Tuttavia, capita, a volte, che sia necessario mentire per preservare un equilibrio instabile dentro al quale si svolgono le vite delle persone.

Da quando ha confessato la verità a suo padre, il mondo di Simone pare esser collassato su sé stesso - perché a nessuno interessa sentire la sua versione della storia, le sue ragioni, i motivi che lo hanno spinto a fare determinate cose, a prendere delle decisioni.

A nessuno importa approfondire la verità, si appigliano al fatto che il possessore del blog è Simone Balestra e nulla di più.

In quei dieci giorni o poco meno, nemmeno una persona gli ha chiesto spiegazioni o ha avuto qualche dubbio su di lui.

Da scuola, Simone è stato sospeso con obbligo di frequenza, che è quanto di più deleterio possa esserci, soprattutto quando chiunque, in quel liceo, adesso lo odia.

Lo odia persino Chicca, che lo guarda male ed evita di fare incrociare i loro occhi.

E lui ha paura di fare o dire qualunque cosa, dal momento che le voci nei corridoi sono sempre più forti e non riesce a sopportarlo, non più.

È vero che il rumore che fanno le parole spesso è troppo forte e acuto per essere tollerato.

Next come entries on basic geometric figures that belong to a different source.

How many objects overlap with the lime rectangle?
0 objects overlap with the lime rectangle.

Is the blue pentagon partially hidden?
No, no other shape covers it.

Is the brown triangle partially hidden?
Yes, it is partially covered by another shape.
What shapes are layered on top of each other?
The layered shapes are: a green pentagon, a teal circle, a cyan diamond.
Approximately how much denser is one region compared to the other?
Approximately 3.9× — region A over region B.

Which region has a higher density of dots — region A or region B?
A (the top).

Quella mattina, poco prima del suono della campanella, Simone è seduto sul muretto davanti all'edificio scolastico.

Regge in mano una busta bianca, contenente due cornetti. Non ne mangerà nemmeno uno.

Sono dieci giorni che ne compra due, inutilmente, perché non saprebbe a chi donare il secondo – perlomeno, lo sa, ma la persona destinataria di quel dono lo ignora.

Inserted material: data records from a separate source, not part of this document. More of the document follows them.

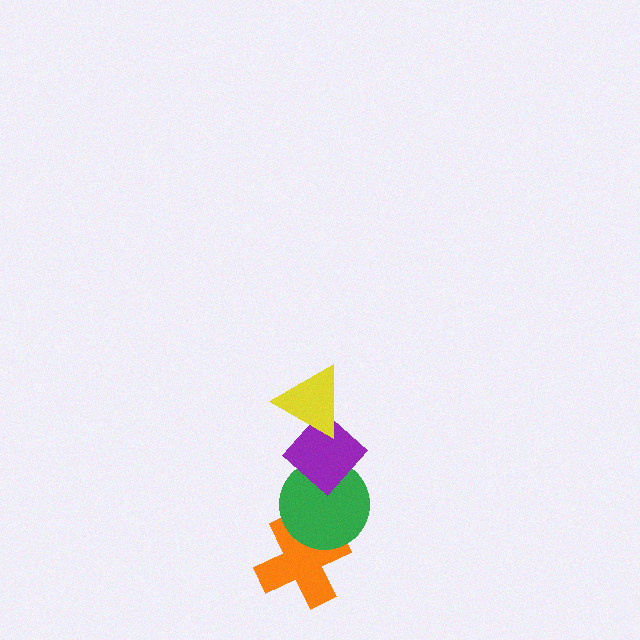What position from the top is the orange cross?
The orange cross is 4th from the top.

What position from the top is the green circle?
The green circle is 3rd from the top.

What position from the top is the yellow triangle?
The yellow triangle is 1st from the top.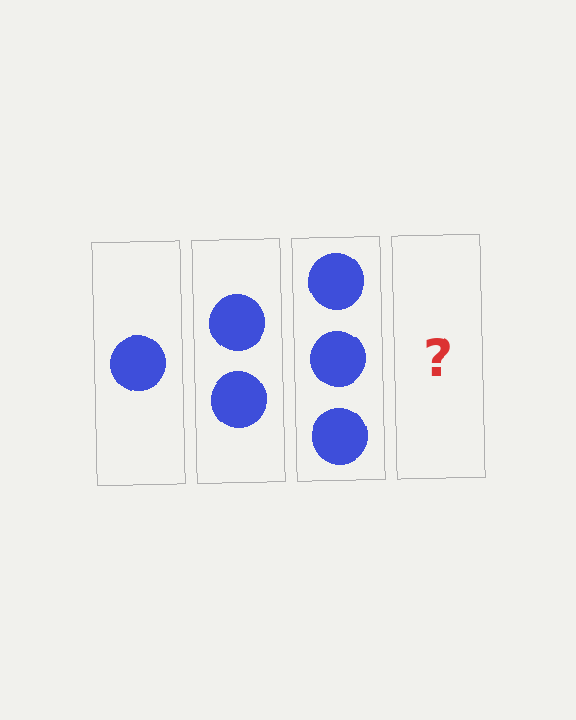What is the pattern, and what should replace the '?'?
The pattern is that each step adds one more circle. The '?' should be 4 circles.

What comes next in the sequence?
The next element should be 4 circles.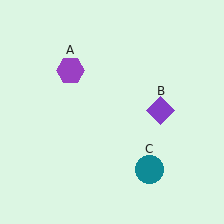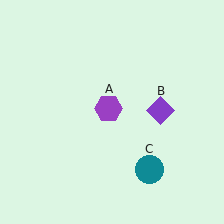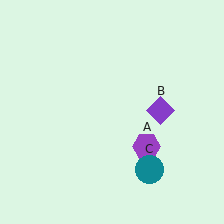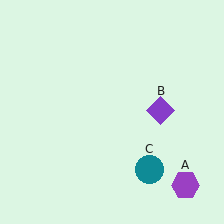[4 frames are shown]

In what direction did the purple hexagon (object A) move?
The purple hexagon (object A) moved down and to the right.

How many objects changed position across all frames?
1 object changed position: purple hexagon (object A).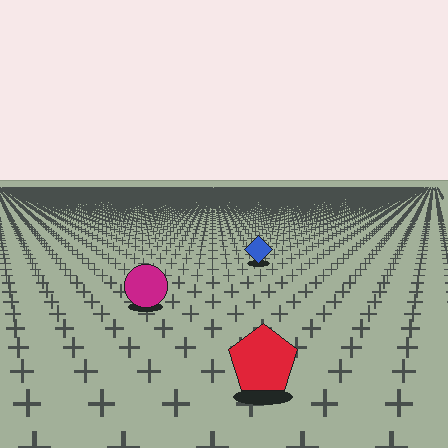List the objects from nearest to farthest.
From nearest to farthest: the red pentagon, the magenta circle, the blue diamond.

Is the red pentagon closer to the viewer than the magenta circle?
Yes. The red pentagon is closer — you can tell from the texture gradient: the ground texture is coarser near it.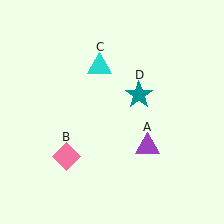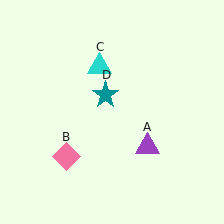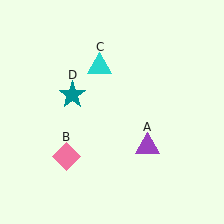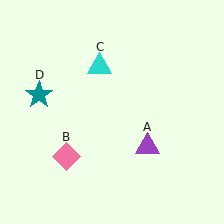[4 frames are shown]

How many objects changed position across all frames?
1 object changed position: teal star (object D).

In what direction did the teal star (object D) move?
The teal star (object D) moved left.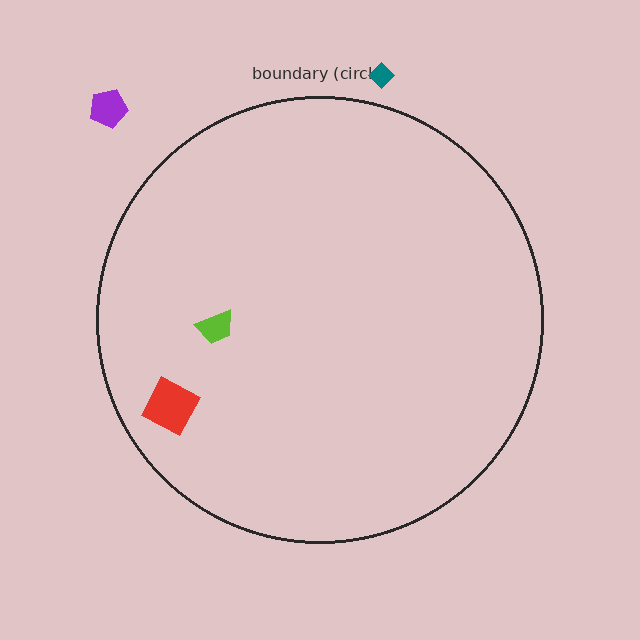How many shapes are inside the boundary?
2 inside, 2 outside.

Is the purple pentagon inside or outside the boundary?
Outside.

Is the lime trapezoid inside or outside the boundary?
Inside.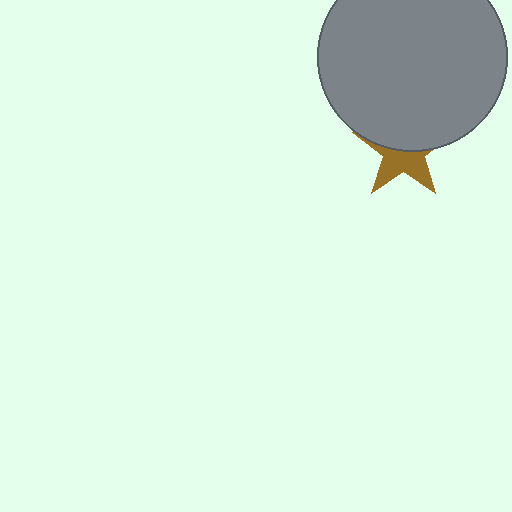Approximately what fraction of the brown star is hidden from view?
Roughly 53% of the brown star is hidden behind the gray circle.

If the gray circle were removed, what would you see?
You would see the complete brown star.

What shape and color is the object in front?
The object in front is a gray circle.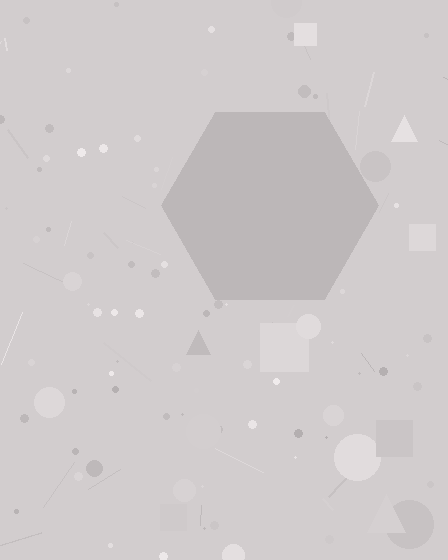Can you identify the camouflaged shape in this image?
The camouflaged shape is a hexagon.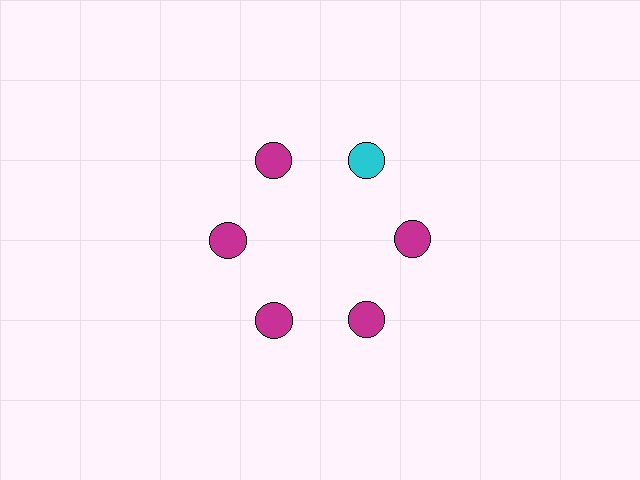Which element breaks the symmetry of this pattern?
The cyan circle at roughly the 1 o'clock position breaks the symmetry. All other shapes are magenta circles.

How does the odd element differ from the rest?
It has a different color: cyan instead of magenta.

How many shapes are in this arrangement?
There are 6 shapes arranged in a ring pattern.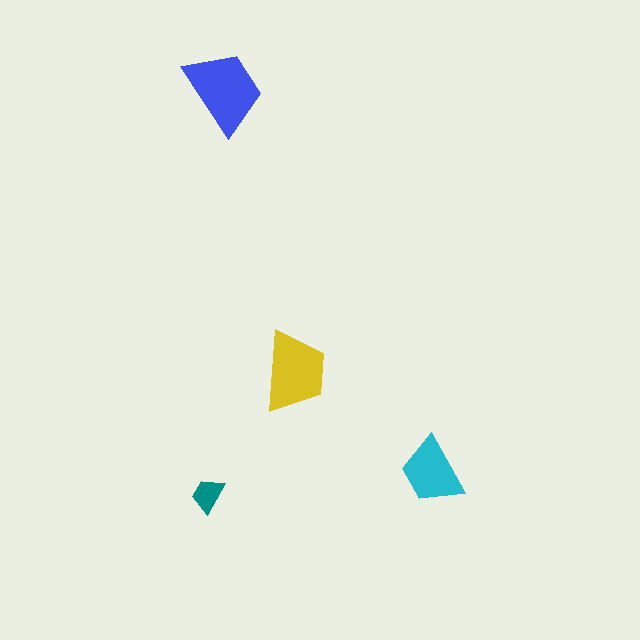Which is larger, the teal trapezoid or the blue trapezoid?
The blue one.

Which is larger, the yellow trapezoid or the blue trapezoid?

Gli sembra di essere invisibile, ma al contempo troppo visibile, un bersaglio verso il quale scagliare ogni briciolo di rabbia e rancore.

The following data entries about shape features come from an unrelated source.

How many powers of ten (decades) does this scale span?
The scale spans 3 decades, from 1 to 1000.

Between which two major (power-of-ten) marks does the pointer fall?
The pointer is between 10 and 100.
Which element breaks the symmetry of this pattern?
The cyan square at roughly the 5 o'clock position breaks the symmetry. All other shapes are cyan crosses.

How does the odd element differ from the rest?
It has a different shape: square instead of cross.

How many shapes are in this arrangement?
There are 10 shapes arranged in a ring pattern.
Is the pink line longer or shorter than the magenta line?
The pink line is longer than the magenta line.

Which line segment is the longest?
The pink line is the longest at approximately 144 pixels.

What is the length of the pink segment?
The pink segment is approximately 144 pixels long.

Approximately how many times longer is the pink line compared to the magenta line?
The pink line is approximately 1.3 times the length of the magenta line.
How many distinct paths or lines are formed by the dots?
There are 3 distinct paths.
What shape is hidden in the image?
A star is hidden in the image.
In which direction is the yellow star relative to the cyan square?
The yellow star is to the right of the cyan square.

In lontananza, vede passare Chicca, in compagnia di Laura e Luna. Fa un cenno nella loro direzione, con il capo, ma le ragazze gli rivolgono soltanto un'occhiata tagliente e varcano la soglia del portone.

Simone incassa quel colpo – quello, come molti altri.

Vorrebbe andare a casa.

Lo farebbe, se potesse, invece è costretto in quel posto, un luogo che si è trasformato in una prigione, un inferno, che peggiora quando si trova in classe, tra i bisbigli e gli sguardi accusatori da parte di tutti.

La situazione precipita pure nell'intervallo, quando Simone prende il suo caffè lungo con tre pallini di zucchero, compie qualche passo e due individui – non sa chi siano, forse amici di Michael, forse no, non ha importanza – lo affiancano, gli fanno rovesciare con poca cautela la bevanda calda sui pantaloni e il maglione verde, poi fuggono via, borbottando: «Coglione!».